Phytoplankton to the rescue?

In a press release yesterday, ocean restoration firm Planktos, Inc. announced what it claims to be a truly green and effective answer to global warming and ocean decline.

The company will initiate commercial scale pilot projects this summer to demonstrate that marine plankton restoration can significantly lower atmospheric CO2, increase oxygen production, lessen coral-lethal ocean acidity, replenish the marine food chain and generate enough profits in the process to sustain the endeavour until the corner is turned.

Recent doom-drenched global warming headlines show the media and public are finally awakening to the enormous harm climate change can and will inflict upon our societies and countless creatures on our earth. However, the greatest and most immediate CO2 peril now facing the planet is the systemic poisoning of the seas.

The atmosphere’s increasing carbon dioxide burden are now acidifying the ocean, slowing oxygen production, and starving innumerable species.

Although Earth Day ceremonies will highlight much important progress in recycling, hybrids, and lists of “50 simple things,” no one has yet advanced truly viable policies, safe technologies or even realistic plans to effectively address either our marine or terrestrial threats, let alone both at once. No one, that is, until Planktos, Inc. stood up.

The Planktos approach aligns five little-known facts that chart a hopeful new course for green activism and investment.

1)Marine phytoplankton are the lifeblood of the planet, producing most of its oxygen, removing an equal amount of CO2, and feeding all larger ocean life. Yet NASA scientists have now found that 6~9% of these tiny plants have died off globally just since 1980 and their numbers continue to plunge. (The loss in the North Pacific is already up to 26%.)

2)NASA also reports that atmospheric dust from arid lands and ocean dust deposition have fallen over 25% during the same period. This is critical because plankton desperately require that dust, which carries the vital iron micronutrient they need to photosynthesise and grow; and blue ocean plankton get it no other way.

3)Simply restoring the plankton that have died off since 1980 by replenishing this iron would take 3 billion tons of CO2 out of the atmosphere, which equals half of our greenhouse gas emissions worldwide. It would also buffer ocean acidity and contribute many billion tons of nourishing biomass to the marine food chain helping to revive our fisheries, many endangered sea mammal & bird species, and the great whale populations as well.

4)In otherwise nutrient-rich but iron starved waters (like the southern ocean and equatorial seas), adding one ton of iron will fix 367,000 tons of CO2 in a plankton bloom that grows and subsides in three to four months. Since at least 10~20% of that plankton carbon sinks and is removed from the atmosphere for centuries or longer, we could halve our modern impact on the climate — and the sea — with a modest fleet of iron dust delivery boats.

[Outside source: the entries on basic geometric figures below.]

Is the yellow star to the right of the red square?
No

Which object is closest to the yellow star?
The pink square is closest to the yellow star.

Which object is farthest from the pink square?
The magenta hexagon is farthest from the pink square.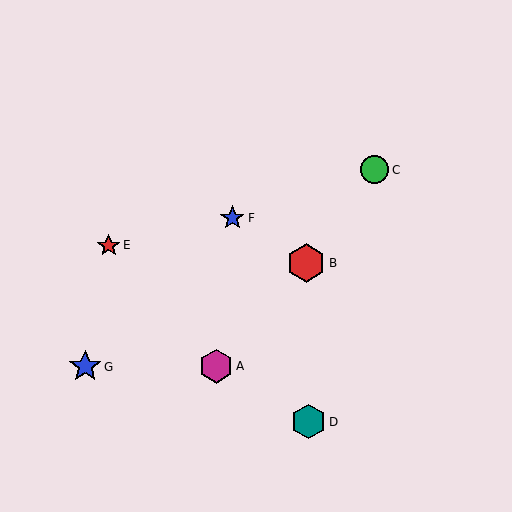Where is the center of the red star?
The center of the red star is at (109, 245).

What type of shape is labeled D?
Shape D is a teal hexagon.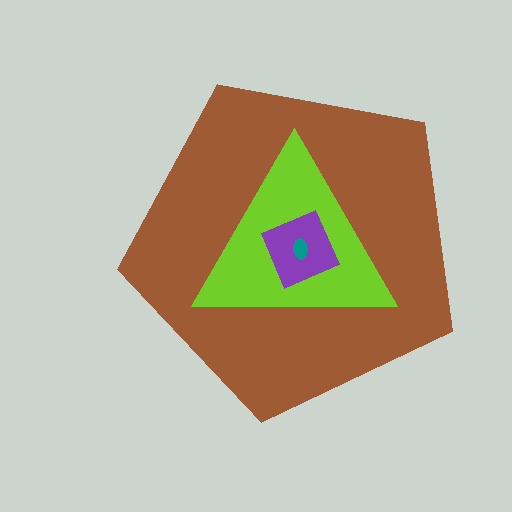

5)Planktos has proven technology to produce this effect, and the carbon that is thereby “sequestered” in the ocean deep can be sold in the emerging international carbon offset markets to profitably finance the ocean restoration effort.

In other words, replenishing perishing plankton with inexpensive iron micronutrient dust can radically help to revive sea life, protect coral, increase oxygen, and turn climate change around. And rather than costing the public exchequer billions of dollars, it can be run as a green business and make money for those who help.